On February 24, 1999, in more testimony before the Senate Banking Committee, Rubin pushed for fewer prohibitions on bank affiliates that wanted to perform the same functions as their larger bank holding company, once the different types of financial firms could legally merge. That minor distinction would enable subsidiaries to place all sorts of bets and house all sorts of junk under the false premise that they had the same capital beneath them as their parent. The idea that a subsidiary’s problems can’t taint or destroy the host, or bank holding company, or create “catastrophic” risk, is a myth perpetuated by bankers and political enablers that continues to this day.

Rubin had no qualms with mega-consolidations across multiple service lines. His real problems were those of his banker friends, which lay with the financial modernization bill’s “prohibition on the use of subsidiaries by larger banks.”  The bankers wanted the right to establish off-book subsidiaries where they could hide risks, and profits, as needed.

Again, Rubin decided to use the notion of remaining competitive with foreign banks to make his point. This technicality was “unacceptable to the administration,” he said, not least because “foreign banks underwrite and deal in securities through subsidiaries in the United States, and U.S. banks [already] conduct securities and merchant banking activities abroad through so-called Edge subsidiaries.” Rubin got his way. These off-book, risky, and barely regulated subsidiaries would be at the forefront of the 2008 financial crisis.

On March 1, 1999, Senator Phil Gramm released a final draft of the Financial Services Modernization Act of 1999 and scheduled committee consideration for March 4th. A bevy of excited financial titans who were close to Clinton, including Travelers CEO Sandy Weill, Bank of America CEO, Hugh McColl, and American Express CEO Harvey Golub, called for “swift congressional action.”

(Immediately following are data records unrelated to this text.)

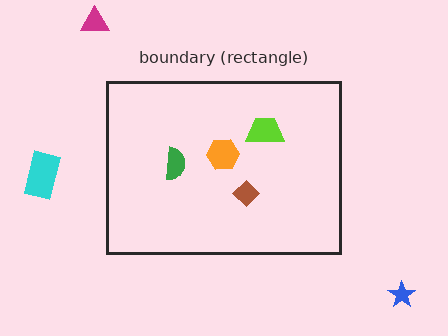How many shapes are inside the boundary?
4 inside, 3 outside.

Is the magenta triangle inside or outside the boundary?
Outside.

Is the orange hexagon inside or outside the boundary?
Inside.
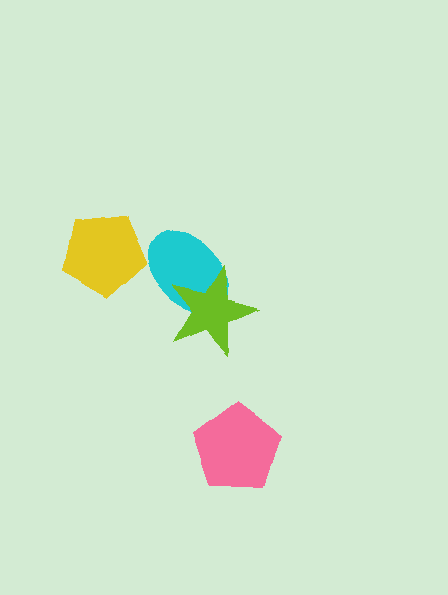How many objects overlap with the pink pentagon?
0 objects overlap with the pink pentagon.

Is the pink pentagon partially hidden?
No, no other shape covers it.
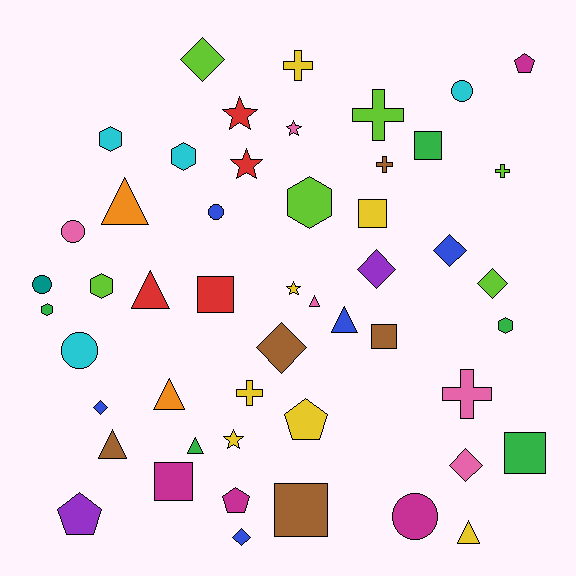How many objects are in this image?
There are 50 objects.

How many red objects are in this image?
There are 4 red objects.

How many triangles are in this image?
There are 8 triangles.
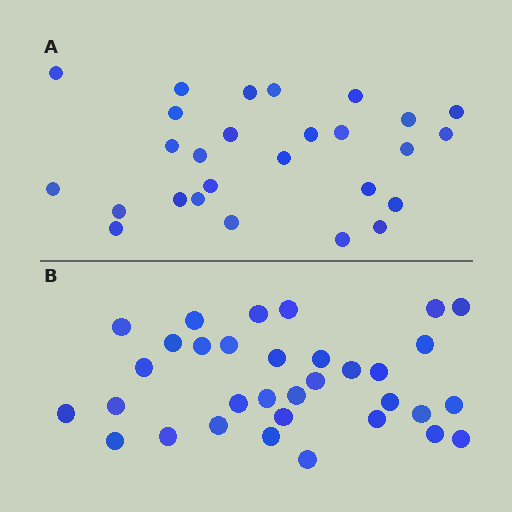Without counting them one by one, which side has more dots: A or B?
Region B (the bottom region) has more dots.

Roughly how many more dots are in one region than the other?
Region B has about 6 more dots than region A.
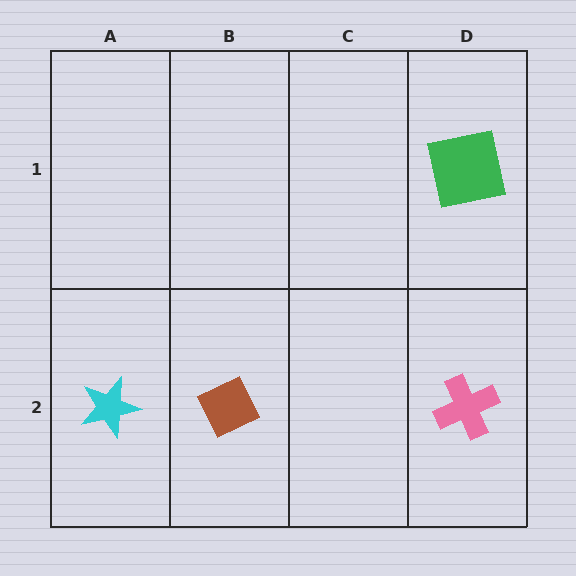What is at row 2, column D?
A pink cross.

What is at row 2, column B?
A brown diamond.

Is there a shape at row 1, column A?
No, that cell is empty.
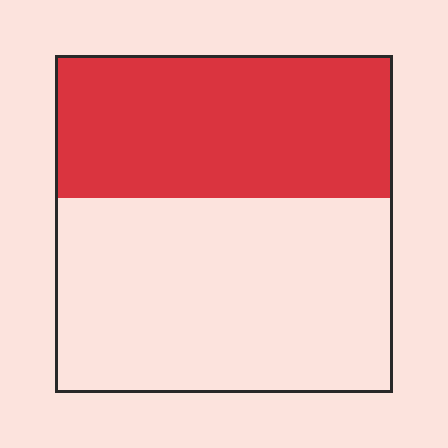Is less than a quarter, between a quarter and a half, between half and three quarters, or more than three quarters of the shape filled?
Between a quarter and a half.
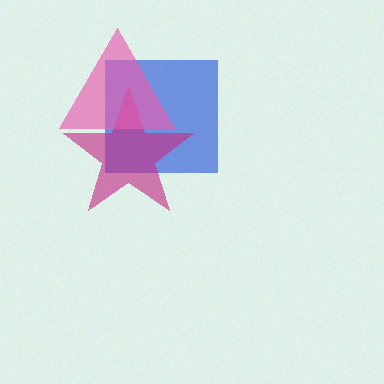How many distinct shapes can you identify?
There are 3 distinct shapes: a blue square, a magenta star, a pink triangle.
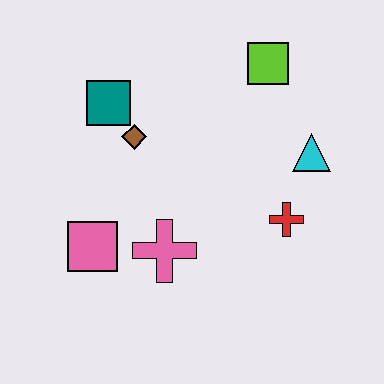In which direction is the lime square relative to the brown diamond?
The lime square is to the right of the brown diamond.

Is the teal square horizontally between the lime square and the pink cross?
No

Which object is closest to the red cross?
The cyan triangle is closest to the red cross.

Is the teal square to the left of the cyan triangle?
Yes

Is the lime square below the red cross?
No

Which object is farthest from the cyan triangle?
The pink square is farthest from the cyan triangle.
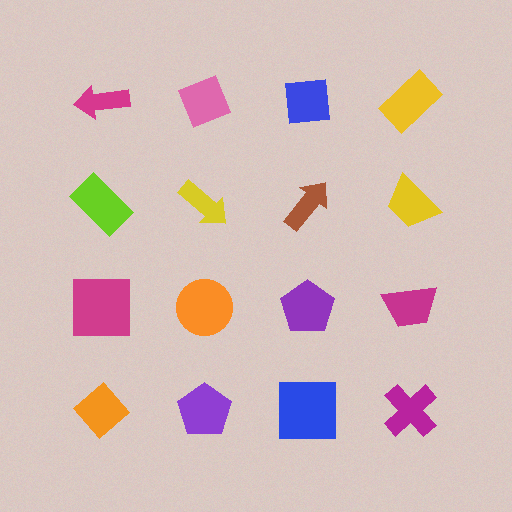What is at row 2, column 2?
A yellow arrow.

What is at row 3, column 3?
A purple pentagon.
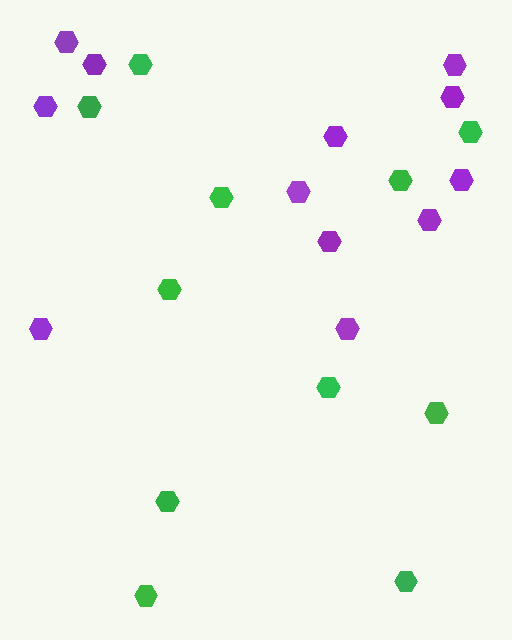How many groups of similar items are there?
There are 2 groups: one group of purple hexagons (12) and one group of green hexagons (11).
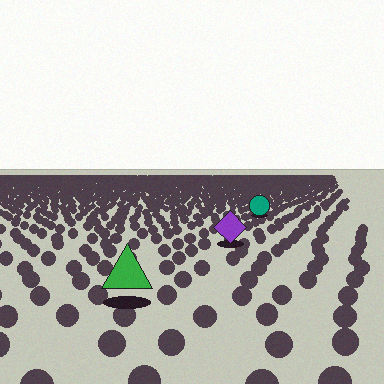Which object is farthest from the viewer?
The teal circle is farthest from the viewer. It appears smaller and the ground texture around it is denser.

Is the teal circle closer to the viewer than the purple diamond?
No. The purple diamond is closer — you can tell from the texture gradient: the ground texture is coarser near it.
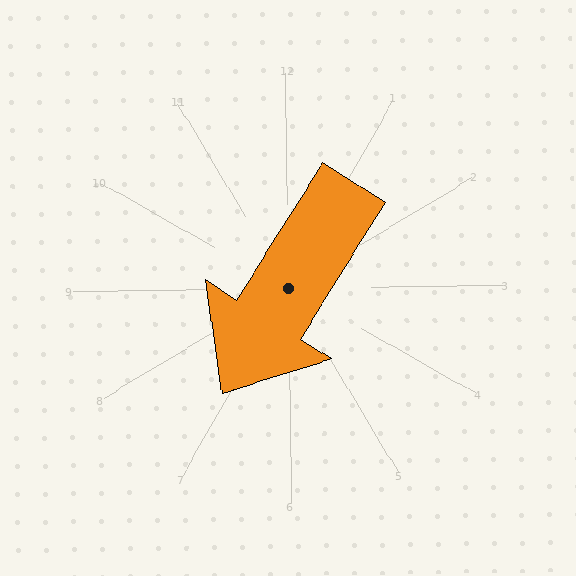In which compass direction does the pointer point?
Southwest.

The Quintessential Revolving-Door Man

The stock market continued its meteoric rise in anticipation of a banker-friendly conclusion to the legislation that would deregulate their industry. Rising consumer confidence reflected the nation’s fondness for the markets and lack of empathy with the rest of the world’s economic plight. On March 29, 1999, the Dow Jones Industrial Average closed above 10,000 for the first time. Six weeks later, on May 6th,  the Financial Services Modernization Act passed the Senate. It legalized, after the fact, the merger that created the nation’s biggest bank.  Citigroup, the marriage of Citibank and Travelers, had been finalized the previous October.

It was not until that point that one of Glass-Steagall’s main assassins decided to leave Washington. Six days after the bill passed the Senate, on May 12, 1999, Robert Rubin abruptly announced his resignation. As Clinton wrote, “I believed he had been the best and most important treasury secretary since Alexander Hamilton… He had played a decisive role in our efforts to restore economic growth and spread its benefits to more Americans.”

Clinton named Larry Summers to succeed Rubin. Two weeks later, BusinessWeek reported signs of trouble in merger paradise — in the form of a growing rift between John Reed, the former Chairman of Citibank, and Sandy Weill at the new Citigroup. As Reed said, “Co-CEOs are hard.” Perhaps to patch their rift, or simply to take advantage of a political opportunity, the two men enlisted a third person to join their relationship — none other than Robert Rubin.

Rubin’s resignation from Treasury became effective on July 2nd. At that time, he announced, “This almost six and a half years has been all-consuming, and I think it is time for me to go home to New York and to do whatever I’m going to do next.” Rubin became chairman of Citigroup’s executive committee and a member of the newly created “office of the chairman.” His initial annual compensation package was worth around $40 million.  It was more than worth the “hit” he took when he left Goldman for the Treasury post.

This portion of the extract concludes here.